1. Final Day of Christmas !


    It’s time to take all the decorations down, the ivy is beginning to dry out & crisp up & the needles on the tree are beginning to drop. I always feel a little bit sad to pack it all away but the house looks so much bigger & lighter without it all !

  2. And A Partridge In A Pear Tree !


    I found this on LSNED, fascinating !

    "For the first fact of Christmas, I bring you a partridge in a pear tree. That’s how the song goes, but it seems that the pear tree shouldn’t actually be there. Partridges are a bird rarely seen in trees, and a pear tree wouldn’t be a great gift in the middle of winter, being completely barren of leaves or fruit.

    The whole thing is most likely a language misunderstanding. The song of the Twelve Days of Christmas seems to be of French origin. A partridge, in french, is une perdrix. Une perdrix – a pear tree. An easy mistake for an anglophone.

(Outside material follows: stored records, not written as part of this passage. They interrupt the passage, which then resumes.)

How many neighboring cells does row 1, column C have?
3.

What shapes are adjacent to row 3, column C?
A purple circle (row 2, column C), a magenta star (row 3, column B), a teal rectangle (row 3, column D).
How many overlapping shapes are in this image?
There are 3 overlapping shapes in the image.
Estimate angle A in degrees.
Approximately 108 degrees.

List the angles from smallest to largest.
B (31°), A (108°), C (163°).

    So let’s talk partridges. Actually, the french perdrix has its origins in Greek mythology. A man named Perdix was a young innovative inventor. For example, he was walking along the beach and saw a spine of a fish. Making similar notches in a piece of iron led to the invention of the saw. (or so the myth goes) Daedalus, Perdix’s teacher, was so jealous one day he took the opportunity to shove Perdix off a tall tower. As he fell, the gods took mercy on the ingenious Perdix and turned him into a bird. But, after such a traumatic experience, a bird that was afraid of heights and lived its life on the ground. Such is the story of the first partridge. One genus of partridges is indeed named Perdix, which contains the common Grey Partridge of North America.

    Partridges are smaller than pheasants, and larger than quails. Varieties are found in most all parts of the world, as they have been introduced to new regions as a tasty treat. They themselves, being ground dwellers, dine on seeds, vegetation, and insects. They have strong beaks for digging up those tasty morsels.

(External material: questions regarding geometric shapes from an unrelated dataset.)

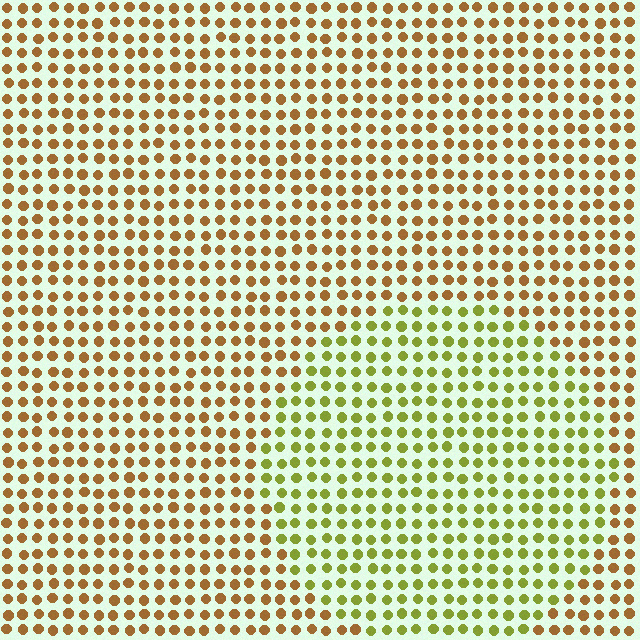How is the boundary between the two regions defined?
The boundary is defined purely by a slight shift in hue (about 44 degrees). Spacing, size, and orientation are identical on both sides.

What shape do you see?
I see a circle.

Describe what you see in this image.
The image is filled with small brown elements in a uniform arrangement. A circle-shaped region is visible where the elements are tinted to a slightly different hue, forming a subtle color boundary.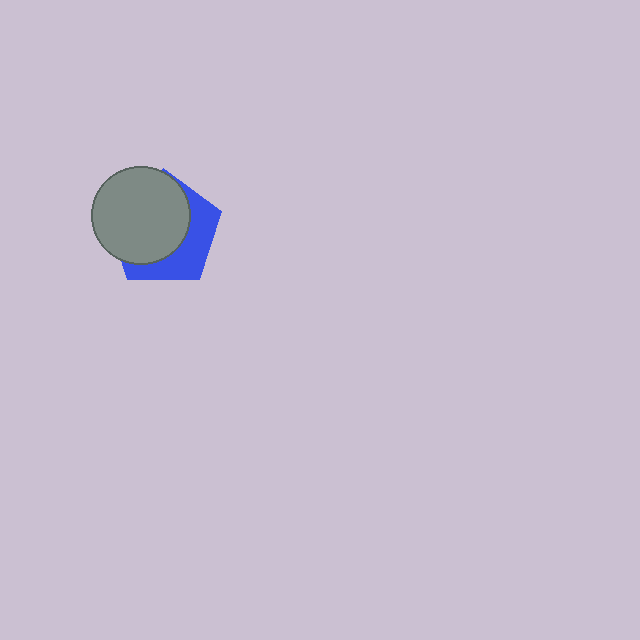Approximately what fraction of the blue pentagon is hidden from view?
Roughly 62% of the blue pentagon is hidden behind the gray circle.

    In prehistoric times, partridges were a popular dish for Neanderthals andCro-Magnum humans going back at least 35,000 years.”

  3. Two Turtle Doves


    These make such a cute dessert! I made the jelly with a little added condensed milk and poured it into a tupperware container to set, After a couple of hours I  got it out of the mould & cut these out with a bird cookie cutter.We served them with blueberries shaped like a heart.

  4. Three French Hens


    More great facts from LSNED, I like the fact they’ve gone a little off piste !

    For the third fact of Christmas, let’s learn about three French hens. Now, the song mentions hens, but doesn’t go into any more detail. That’s ambiguous, as a“hen” could refer to a female game bird (duck, chicken, turkey), or just as easily mean a female octopus or lobster. Or perhaps the song is being casual in referring to three ladies from France. Hmmm.

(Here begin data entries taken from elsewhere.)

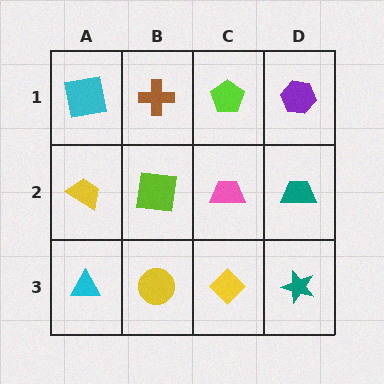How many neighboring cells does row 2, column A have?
3.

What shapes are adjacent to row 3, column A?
A yellow trapezoid (row 2, column A), a yellow circle (row 3, column B).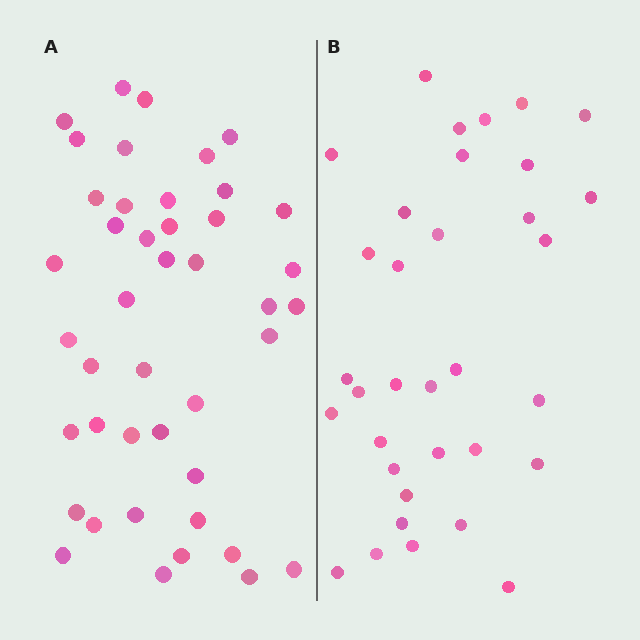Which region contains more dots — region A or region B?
Region A (the left region) has more dots.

    Let’s go with… the octopus! I think it’s the most interesting of the bunch for one very special reason. The octopus is perhaps nature’s foremost master of camouflage.

    Octopodes have special skin cells called chromotaphores, also found in many amphibians, fish, and reptiles such as the famous chameleon. But the chameleon has nothing on the octopus for colour changing talent. An octopus can quite literally disappear into its surroundings in the blink of an eye. It can see the surface that it wants to rest on, then mimic the colour and texture of that surface.”

  5. Four Calling Birds


    More fascinating facts from LSNED …

    On the fourth day, we get “calling” birds. Turns out, much like the pear tree, this is another misunderstood lyric. The original is talking about colly birds (or collie) which means black. It originates from coal mines so to say something is “coaly” is to say “black“. Now, there are 31 different species of blackbirds,”

    Happy St Stephen’s Day !

  6. Five Gold Rings


    The kids loved this combination of chocolate rings with jelly jewels !

  7. Six Geese a Laying


    I love these egg jelly moulds, I bought them online from the states, they are also great for Easter !I thought the rainbow jelly would look stunning here!

  8. Seven Swans a swimming


    Nigella Lawson’s cookie recipe as before, hand cut swan cookie on a lake of blueberries ! Lovely !

  9. Eight Maids a Milking- part1


    According to LH this is my weakest link , he just doesn’t get it.

    So to explain, my thoughts went from milking to cows to other animals that could be milked to elks , you can buy elk milk  & it’s high in fat and immune-system boosting minerals… & I had an elk cookie cutter ! Lame I know but I was getting desperate at this stage ..stick with me it does get better !

    On a positive note The jelly tasted good (according to LH & Finn) I simmered some liquorice in a little bit of boiling water to try and get the flavour & to darken the water a little( you can see the flecks in the elk).I then used the liquorice water to make a lemon flavoured jelly.

    So a new favourite flavour, lemon & liquorice jelly!